A response from VT admin said the developers write the descriptions and upload them so there's absolutely no doubt where the blame lies.
...g This review was originally posted on VersionTracker.com. This developer says his product is free, but it isn't. How can he get away with writing in its description that "The best part ? AirRadar is absolutely free!" but then setup its installer to inform us that it costs $9.95 after the 15-day trial??? Are our standards of decency so low that we'll put up with this duplicity?
There are at least 2 or 3 much better and truly free wireless scanner/stumbler apps currently available, like AP Grapher (available at VersionTracker.com and MacUpdate.com) and KisMAC (only listed at MacUpdate.com). Seriously, check out their descriptions and you'll quickly determine that they're vastly superior to Airradar, and you can easily download and try them out because they don't require you to pay money just to evaluate their capabilities and long term stability.
Should we teach this developer and others like him a lesson by boycotting not only AirRadar but also Koingo Software's other apps, like Data Guardian, MacPilot, Image Smith, Display Maestro, Amnesia, MacCleanse, Librarian Pro, Digital Sentry, and Alarm Clock Pro? IMHO, lately some software developers (and many other types of business) have been behaving greedier and greedier ? perhaps as a result of the recession, but that does not excuse the trend. I feel now is a good time to remind businesses of all kinds that consumers respond best to high quality products, reasonable pricing, generous customer support, and responsible environmental stewardship. Maybe a broad and concerted effort like that, when money is tight, could turn around or at least limit the tendency of businesses to cut corners, move offshore, unjustifiably raise prices, and otherwise behave like pigs.
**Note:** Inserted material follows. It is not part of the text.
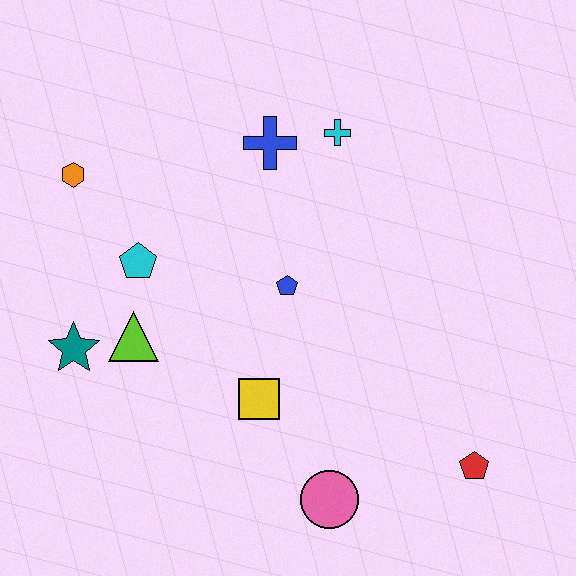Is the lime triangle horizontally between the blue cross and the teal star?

This review was originally posted on VersionTracker.com. AirRadar is a simple and unsophisticated app which tells you just a little bit more than what you'll get from the built-in apple software. It has nowhere near the power of apps such as Kismac and APGrapher (which I recommend), both of which are both free.
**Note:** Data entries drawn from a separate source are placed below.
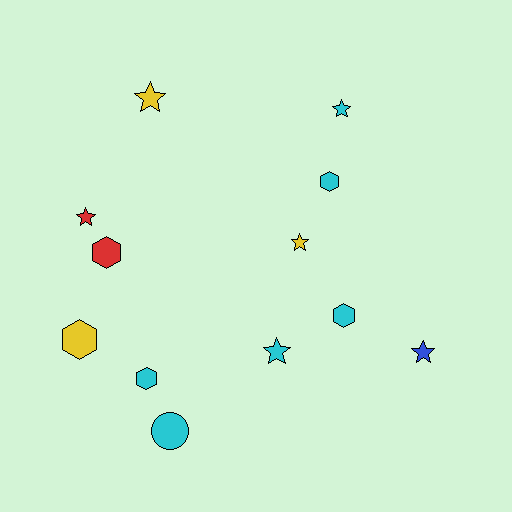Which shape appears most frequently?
Star, with 6 objects.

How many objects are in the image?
There are 12 objects.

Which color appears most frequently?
Cyan, with 6 objects.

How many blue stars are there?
There is 1 blue star.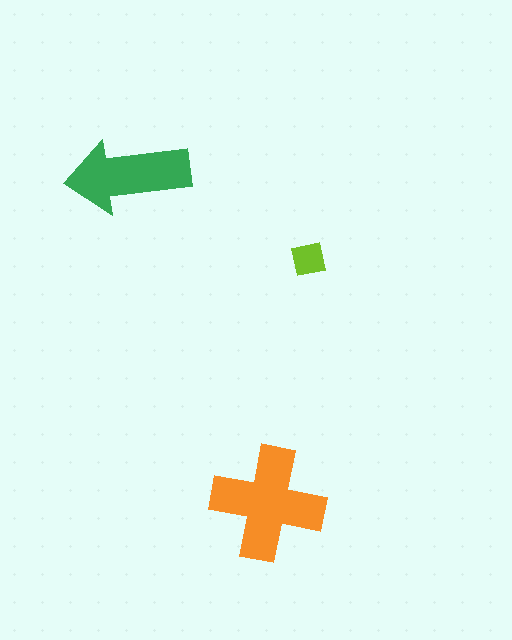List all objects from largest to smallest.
The orange cross, the green arrow, the lime square.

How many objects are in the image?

The developer has added a fee to this product but not provided a single new feature. Even worse, installing overwrites the previous version, then asks you to pay for it after the fact, so I can't review this release at all because there is no trial period. And I can't revert to the previous release because it's been overwritten.
Ultimately, I don't care. There are way better programs out there that don't cost a dime. But my one-star review (and many others I'm sure) will send this program to the bottom of the Versiontracker junk pile.